Very new to Python and have very simple question. I would like to trim the last 3 characters from string. What is the efficient way of doing this?
Example I am going
becomes I am go
Slicing sounds like the most appropriate use case you're after if it's mere character count; however if you know the actual string you want to trim from the string you can do an rstrip
x = 'I am going'
>>> x.rstrip('ing')
'I am go'
>>> x.rstrip('noMatch')
'I am going'
UPDATE
Sorry to have mislead but these examples are misleading, the argument to rstrip
is not being processed as an ordered string but as an unordered set of characters.
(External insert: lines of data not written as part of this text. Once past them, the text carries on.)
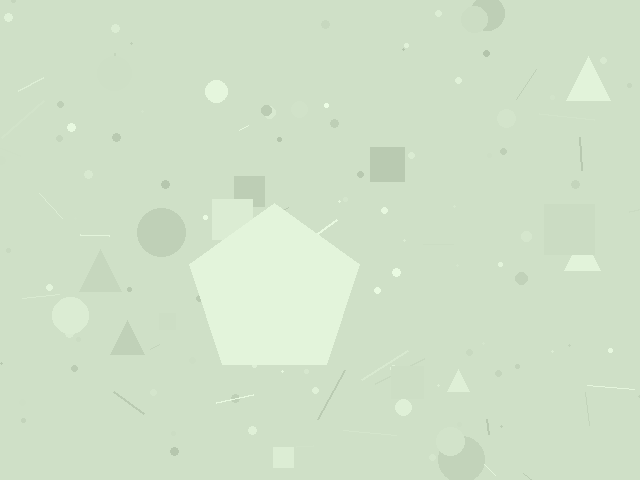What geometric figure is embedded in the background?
A pentagon is embedded in the background.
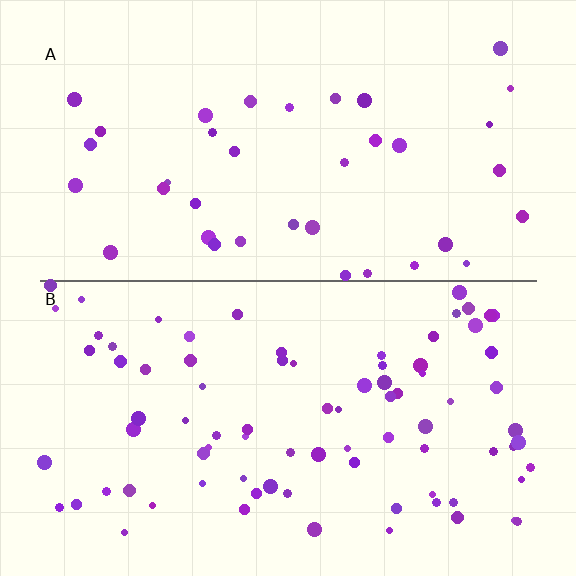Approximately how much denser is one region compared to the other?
Approximately 2.2× — region B over region A.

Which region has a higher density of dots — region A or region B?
B (the bottom).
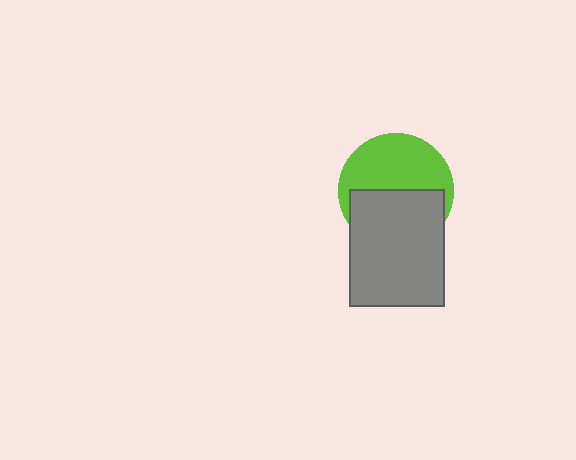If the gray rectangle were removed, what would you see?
You would see the complete lime circle.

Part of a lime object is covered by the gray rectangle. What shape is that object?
It is a circle.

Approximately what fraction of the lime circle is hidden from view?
Roughly 47% of the lime circle is hidden behind the gray rectangle.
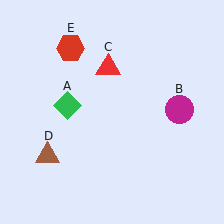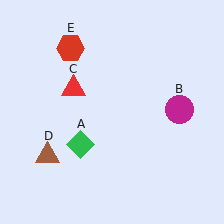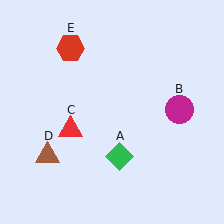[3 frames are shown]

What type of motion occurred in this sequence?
The green diamond (object A), red triangle (object C) rotated counterclockwise around the center of the scene.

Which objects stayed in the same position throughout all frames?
Magenta circle (object B) and brown triangle (object D) and red hexagon (object E) remained stationary.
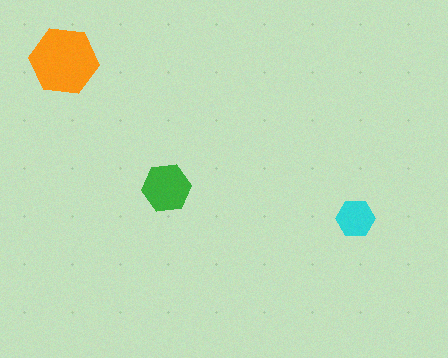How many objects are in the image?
There are 3 objects in the image.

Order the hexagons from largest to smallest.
the orange one, the green one, the cyan one.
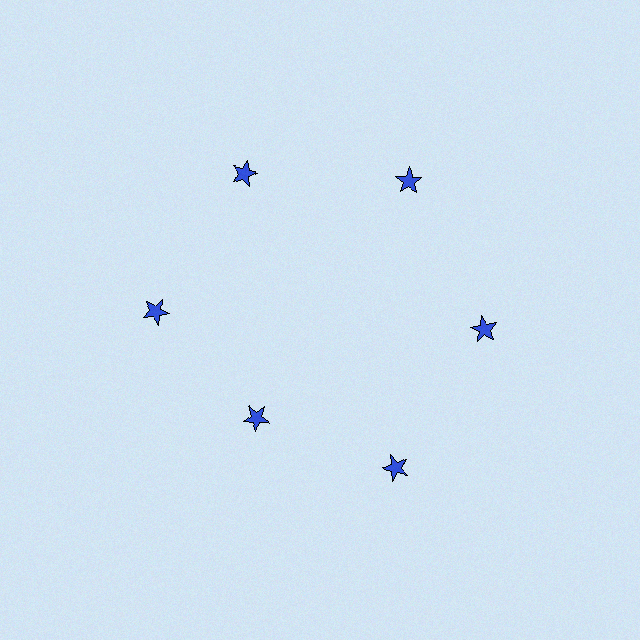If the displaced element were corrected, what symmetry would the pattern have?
It would have 6-fold rotational symmetry — the pattern would map onto itself every 60 degrees.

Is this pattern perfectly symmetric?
No. The 6 blue stars are arranged in a ring, but one element near the 7 o'clock position is pulled inward toward the center, breaking the 6-fold rotational symmetry.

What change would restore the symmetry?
The symmetry would be restored by moving it outward, back onto the ring so that all 6 stars sit at equal angles and equal distance from the center.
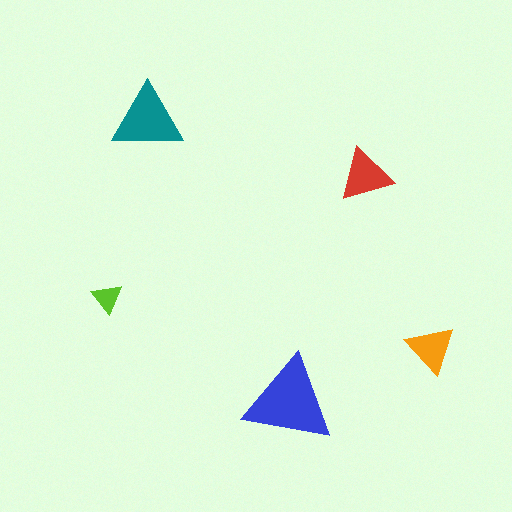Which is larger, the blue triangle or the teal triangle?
The blue one.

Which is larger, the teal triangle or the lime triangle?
The teal one.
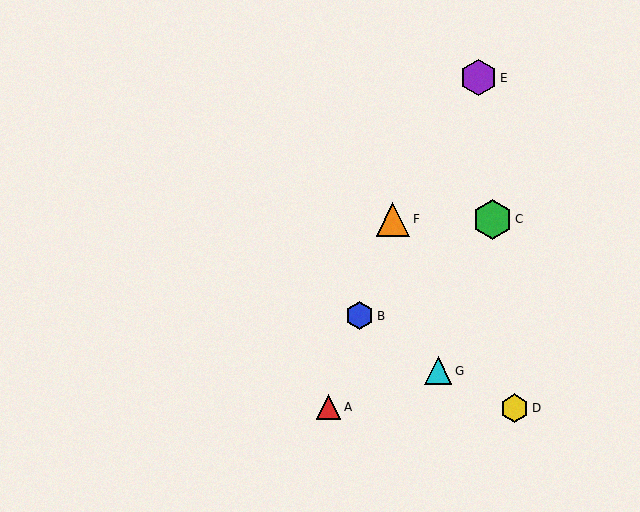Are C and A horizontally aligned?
No, C is at y≈219 and A is at y≈407.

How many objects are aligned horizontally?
2 objects (C, F) are aligned horizontally.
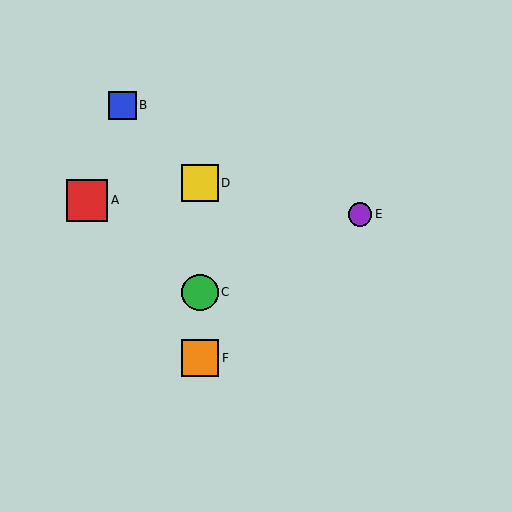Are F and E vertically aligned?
No, F is at x≈200 and E is at x≈360.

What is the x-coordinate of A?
Object A is at x≈87.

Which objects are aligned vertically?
Objects C, D, F are aligned vertically.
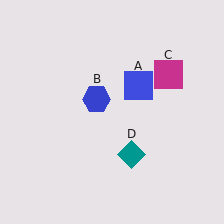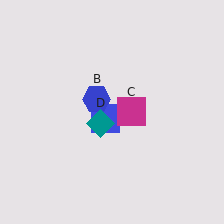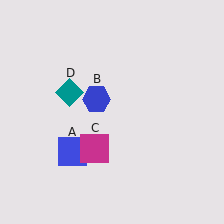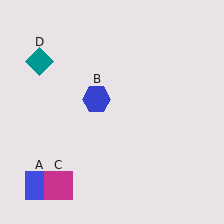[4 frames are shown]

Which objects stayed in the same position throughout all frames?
Blue hexagon (object B) remained stationary.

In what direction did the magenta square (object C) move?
The magenta square (object C) moved down and to the left.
all of these are equivalent
>>> x.rstrip('ing')
'I am go'
>>> x.rstrip('gni')
'I am go'
>>> x.rstrip('ngi')
'I am go'
>>> x.rstrip('nig')
'I am go'
>>> x.rstrip('gin')
'I am go'
Update 2
If suffix and prefix stripping is being sought after there's now dedicated built in support for those operations. https://www.python.org/dev/peps/pep-0616/#remove-multiple-copies-of-a-prefix
You can use new_str = old_str[:-3]
, that means all from the beginning to three characters before the end.
Use string slicing.
>>> x = 'I am going'
>>> x[:-3]
'I am go'
You could add a [:-3] right after the name of the string. That would give you a string with all the characters from the start, up to the 3rd from last character. Alternatively, if you want the first 3 characters dropped, you could use [3:]. Likewise, [3:-3] would give you a string with the first 3, and the last 3 characters removed.